Powering Amazon Unit Economics at Scale Using Apache Hudi

March 31, 2025

Jason, Abhishek, Sethu in collaboration with Dipankar

9 min read

TL;DR

Amazon’s Profit Intelligence team built Nexus, a configuration-driven platform powered by Apache Hudi, to scale unit economics across thousands of retail use cases. Nexus manages over 1,200 tables, processes hundreds of billions of rows daily, and handles ~1 petabyte of data churn each month. This blog dives into their data lakehouse journey, Nexus architecture, Hudi integration, and key operational learnings.
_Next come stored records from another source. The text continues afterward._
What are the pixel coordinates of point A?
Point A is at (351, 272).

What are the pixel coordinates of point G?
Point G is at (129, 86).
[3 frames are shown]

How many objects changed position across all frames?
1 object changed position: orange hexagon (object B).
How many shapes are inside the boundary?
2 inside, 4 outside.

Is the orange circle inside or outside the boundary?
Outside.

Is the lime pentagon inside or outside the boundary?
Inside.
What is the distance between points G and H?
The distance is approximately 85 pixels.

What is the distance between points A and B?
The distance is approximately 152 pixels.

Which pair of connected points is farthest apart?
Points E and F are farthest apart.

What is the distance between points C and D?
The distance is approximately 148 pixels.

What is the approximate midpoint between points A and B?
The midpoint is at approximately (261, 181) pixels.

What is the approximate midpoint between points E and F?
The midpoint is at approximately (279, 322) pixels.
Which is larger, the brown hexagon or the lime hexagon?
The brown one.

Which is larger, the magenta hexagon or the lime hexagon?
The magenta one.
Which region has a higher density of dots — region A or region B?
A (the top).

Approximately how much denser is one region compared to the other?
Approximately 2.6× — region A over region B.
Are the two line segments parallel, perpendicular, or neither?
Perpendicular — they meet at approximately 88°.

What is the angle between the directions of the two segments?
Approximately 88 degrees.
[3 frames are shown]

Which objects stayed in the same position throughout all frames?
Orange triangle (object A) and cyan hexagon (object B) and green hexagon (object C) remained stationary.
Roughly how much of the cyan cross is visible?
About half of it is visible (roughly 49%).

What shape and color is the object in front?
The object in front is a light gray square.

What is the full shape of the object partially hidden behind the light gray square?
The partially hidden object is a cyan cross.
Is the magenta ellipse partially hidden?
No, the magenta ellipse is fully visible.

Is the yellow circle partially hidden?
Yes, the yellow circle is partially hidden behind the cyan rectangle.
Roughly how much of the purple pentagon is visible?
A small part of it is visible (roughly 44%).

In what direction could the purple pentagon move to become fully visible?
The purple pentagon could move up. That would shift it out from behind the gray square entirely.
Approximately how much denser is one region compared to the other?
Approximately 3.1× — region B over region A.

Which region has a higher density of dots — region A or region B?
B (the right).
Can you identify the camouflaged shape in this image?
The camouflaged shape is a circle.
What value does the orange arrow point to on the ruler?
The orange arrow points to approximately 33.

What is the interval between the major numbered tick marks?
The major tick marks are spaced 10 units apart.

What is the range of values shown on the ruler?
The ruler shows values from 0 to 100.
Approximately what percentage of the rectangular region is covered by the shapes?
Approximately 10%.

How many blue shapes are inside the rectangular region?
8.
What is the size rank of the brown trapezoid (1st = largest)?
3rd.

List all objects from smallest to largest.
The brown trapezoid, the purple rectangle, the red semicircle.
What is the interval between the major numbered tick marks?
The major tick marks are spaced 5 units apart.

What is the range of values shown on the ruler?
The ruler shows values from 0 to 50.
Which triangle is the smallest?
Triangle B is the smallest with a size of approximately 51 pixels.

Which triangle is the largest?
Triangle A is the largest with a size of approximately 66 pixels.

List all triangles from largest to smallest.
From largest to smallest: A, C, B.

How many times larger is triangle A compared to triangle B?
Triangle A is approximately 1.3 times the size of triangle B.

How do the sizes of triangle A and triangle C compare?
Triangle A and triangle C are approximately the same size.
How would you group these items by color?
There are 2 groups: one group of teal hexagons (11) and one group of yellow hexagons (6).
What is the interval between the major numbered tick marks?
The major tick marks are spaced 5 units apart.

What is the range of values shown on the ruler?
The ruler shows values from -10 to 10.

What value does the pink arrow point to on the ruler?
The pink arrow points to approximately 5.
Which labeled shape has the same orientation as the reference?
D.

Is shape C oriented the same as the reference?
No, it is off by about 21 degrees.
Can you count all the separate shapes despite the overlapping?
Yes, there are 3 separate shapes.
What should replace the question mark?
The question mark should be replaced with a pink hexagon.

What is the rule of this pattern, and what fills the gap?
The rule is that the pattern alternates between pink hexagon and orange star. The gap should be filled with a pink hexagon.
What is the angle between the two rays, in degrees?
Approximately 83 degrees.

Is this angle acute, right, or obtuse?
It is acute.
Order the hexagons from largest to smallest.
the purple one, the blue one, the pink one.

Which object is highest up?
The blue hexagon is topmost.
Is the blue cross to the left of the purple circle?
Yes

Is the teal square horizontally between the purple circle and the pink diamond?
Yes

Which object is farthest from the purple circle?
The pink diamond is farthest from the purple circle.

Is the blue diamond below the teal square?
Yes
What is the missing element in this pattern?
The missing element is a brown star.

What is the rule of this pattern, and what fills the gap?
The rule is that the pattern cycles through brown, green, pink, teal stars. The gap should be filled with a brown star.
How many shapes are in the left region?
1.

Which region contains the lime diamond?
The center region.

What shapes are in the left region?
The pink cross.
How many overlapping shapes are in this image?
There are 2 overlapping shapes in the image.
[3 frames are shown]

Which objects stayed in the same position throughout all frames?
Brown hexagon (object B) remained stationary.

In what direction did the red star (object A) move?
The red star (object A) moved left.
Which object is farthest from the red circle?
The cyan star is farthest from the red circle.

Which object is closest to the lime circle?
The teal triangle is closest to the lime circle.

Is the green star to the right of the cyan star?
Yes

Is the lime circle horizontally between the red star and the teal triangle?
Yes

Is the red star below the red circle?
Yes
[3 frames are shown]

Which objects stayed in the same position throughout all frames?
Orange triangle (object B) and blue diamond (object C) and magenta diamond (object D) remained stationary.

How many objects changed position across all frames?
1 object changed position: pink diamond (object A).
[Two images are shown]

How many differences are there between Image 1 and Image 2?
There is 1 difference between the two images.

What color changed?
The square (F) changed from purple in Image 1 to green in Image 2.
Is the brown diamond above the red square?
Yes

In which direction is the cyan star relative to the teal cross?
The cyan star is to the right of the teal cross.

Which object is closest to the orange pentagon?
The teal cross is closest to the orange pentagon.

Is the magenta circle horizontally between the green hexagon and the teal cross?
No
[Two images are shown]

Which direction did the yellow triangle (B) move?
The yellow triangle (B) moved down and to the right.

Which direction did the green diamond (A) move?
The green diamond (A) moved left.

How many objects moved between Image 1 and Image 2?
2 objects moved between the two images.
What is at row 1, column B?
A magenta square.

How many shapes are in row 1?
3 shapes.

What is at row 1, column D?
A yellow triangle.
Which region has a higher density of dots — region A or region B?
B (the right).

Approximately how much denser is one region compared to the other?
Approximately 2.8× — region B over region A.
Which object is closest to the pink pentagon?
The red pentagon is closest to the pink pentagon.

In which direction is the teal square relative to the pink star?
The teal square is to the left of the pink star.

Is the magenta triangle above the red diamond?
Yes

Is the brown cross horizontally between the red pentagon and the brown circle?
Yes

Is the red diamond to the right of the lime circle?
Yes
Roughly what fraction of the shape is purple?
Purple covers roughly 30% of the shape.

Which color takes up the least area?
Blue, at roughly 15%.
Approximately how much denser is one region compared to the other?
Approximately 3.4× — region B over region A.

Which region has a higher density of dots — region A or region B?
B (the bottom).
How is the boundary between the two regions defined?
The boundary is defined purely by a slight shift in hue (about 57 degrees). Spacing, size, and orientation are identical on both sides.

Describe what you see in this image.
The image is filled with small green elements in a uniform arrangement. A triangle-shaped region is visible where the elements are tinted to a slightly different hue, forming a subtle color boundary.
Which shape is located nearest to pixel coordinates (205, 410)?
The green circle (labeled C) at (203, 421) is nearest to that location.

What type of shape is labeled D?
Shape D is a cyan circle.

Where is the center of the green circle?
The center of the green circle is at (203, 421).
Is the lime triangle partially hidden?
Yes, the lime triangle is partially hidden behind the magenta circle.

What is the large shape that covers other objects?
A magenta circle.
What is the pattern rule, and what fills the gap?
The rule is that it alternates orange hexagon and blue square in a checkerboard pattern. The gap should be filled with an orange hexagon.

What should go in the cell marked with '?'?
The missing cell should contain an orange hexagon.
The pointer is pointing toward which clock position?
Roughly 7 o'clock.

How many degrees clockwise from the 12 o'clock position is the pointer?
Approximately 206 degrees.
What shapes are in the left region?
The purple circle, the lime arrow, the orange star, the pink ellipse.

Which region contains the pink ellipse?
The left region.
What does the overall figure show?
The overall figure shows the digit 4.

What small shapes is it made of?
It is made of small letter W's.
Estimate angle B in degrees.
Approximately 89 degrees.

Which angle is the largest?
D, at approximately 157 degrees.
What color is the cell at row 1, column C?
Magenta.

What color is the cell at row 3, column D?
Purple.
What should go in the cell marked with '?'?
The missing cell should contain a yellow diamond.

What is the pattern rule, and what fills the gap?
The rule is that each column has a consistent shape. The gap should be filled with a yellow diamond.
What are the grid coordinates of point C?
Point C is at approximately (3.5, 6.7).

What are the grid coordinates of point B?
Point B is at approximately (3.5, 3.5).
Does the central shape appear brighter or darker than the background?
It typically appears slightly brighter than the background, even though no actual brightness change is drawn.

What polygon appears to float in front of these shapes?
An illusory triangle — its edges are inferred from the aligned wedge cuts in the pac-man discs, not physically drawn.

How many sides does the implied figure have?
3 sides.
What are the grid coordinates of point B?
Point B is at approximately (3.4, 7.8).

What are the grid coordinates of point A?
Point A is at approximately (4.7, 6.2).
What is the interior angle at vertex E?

Understanding and improving unit-level profitability at Amazon's scale is a massive challenge - one that requires flexibility, precision, and operational efficiency. In this blog, we walk through how Amazon’s Profit Intelligence team built a scalable, configuration-driven platform called Nexus, and how Apache Hudi became the cornerstone of its data lake architecture.

By combining declarative configuration with Hudi's advanced table management capabilities, the team has enabled thousands of retail business use cases to run seamlessly, allowing finance and pricing teams to self-serve insights on cost and profitability, without constantly relying on engineering intervention.

The Business Need: Profit Intelligence and Unit Economics

Within Amazon’s Worldwide Stores, the Selling Partner Services (SPS) team supports seller-facing operations. A key part of this effort is computing Contribution Profit - a granular metric that captures revenue, costs, and profitability at the unit level, such as a shipped item to the customer.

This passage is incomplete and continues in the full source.